Prima di effettuare l'attentato, l'impiegato in sogno aveva già avuto la rivelazione della verità: dopo aver messo la bomba in sogno a un ballo mascherato ("Il ballo mascherato"), il giudice rivela infatti all'uomo ("Sogno numero due"): "Ma al di sopra di me, per quello che hai fatto, per come lo hai rinnovato, il potere ti è grato". In pratica, il potere sta dietro le quinte e manovra dei "burattini" - simboleggiati dai diversi personaggi presenti al ballo mascherato - che ogni tanto vengono sostituiti (e non importa il "come" avvenga questa sostituzione). L'impiegato, di sua volontà, ha praticamente favorito il potere, è diventato mezzo di esso, tanto più da essere ripagato con un'assoluzione (parliamo sempre della dimensione onirica) e di essere addirittura inserito nella piramide del potere (ovviamente ai "piani bassi"), prendendo il posto del padre ("Canzone del padre").
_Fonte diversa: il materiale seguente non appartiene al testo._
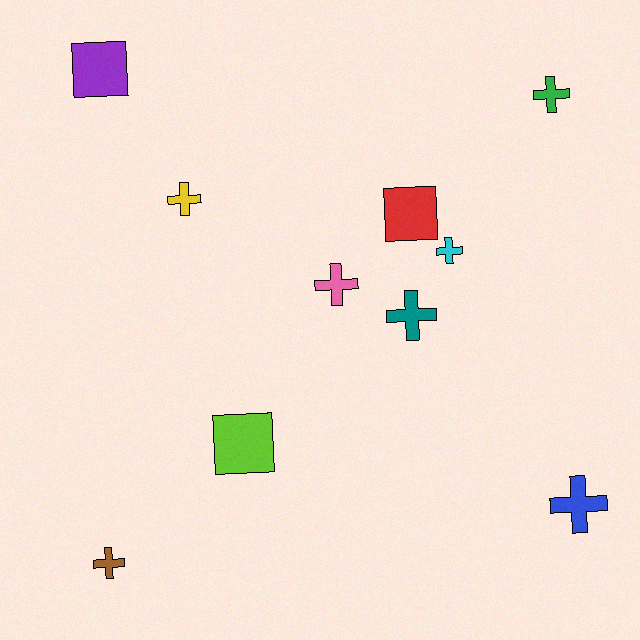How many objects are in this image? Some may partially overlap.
There are 10 objects.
La vita del "travet" si è fatta più benestante, ma ugualmente infelice e inappagante. Per questo l'impiegato, risvegliatosi dal sogno, decide di realizzare veramente quell'attentato pensato, nel tentativo di cambiare una società ingiusta: "Ora aspettami fuori dal sogno, ci vedremo davvero. Io ricomincio da capo". L'impiegato passa dalle intenzioni all'azione: sfida il potere ed è pronto a iniziare una nuova vita. Come già detto, sarà un fallimento totale.
Arrivando dunque alla fine di questo concept album, con il brano "Nella mia ora di libertà", l'impiegato in carcere prosegue la sua sfida individuale al potere. "Di respirare la stessa aria d'un secondino non mi va, perciò ho deciso di rinunciare alla mia ora di libertà". L'impiegato rifiuta di usufruire alla libertà dell'ora d'aria: il punto più basso della sua parabola, perché, come sgarbo al potere, questa sua ribellione rappresenta veramente una sciocchezza.
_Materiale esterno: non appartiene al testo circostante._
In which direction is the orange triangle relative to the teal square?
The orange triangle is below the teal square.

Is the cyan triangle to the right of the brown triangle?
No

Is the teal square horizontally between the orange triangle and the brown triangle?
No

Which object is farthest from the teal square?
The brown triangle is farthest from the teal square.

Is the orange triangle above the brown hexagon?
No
Qualcosa però cambia nella sua mente. L'impiegato ripensa al processo, all'opinione pubblica: "non mi aspettavo un vostro errore, uomini e donne di tribunale. Se fossi stato al vostro posto, ma al vostro posto non ci so stare". Continua dunque a essere convinto delle buone intenzioni del suo atto di violenta ribellione, lottare contro un potere ingiusto: continua ad assolversi, in sostanza.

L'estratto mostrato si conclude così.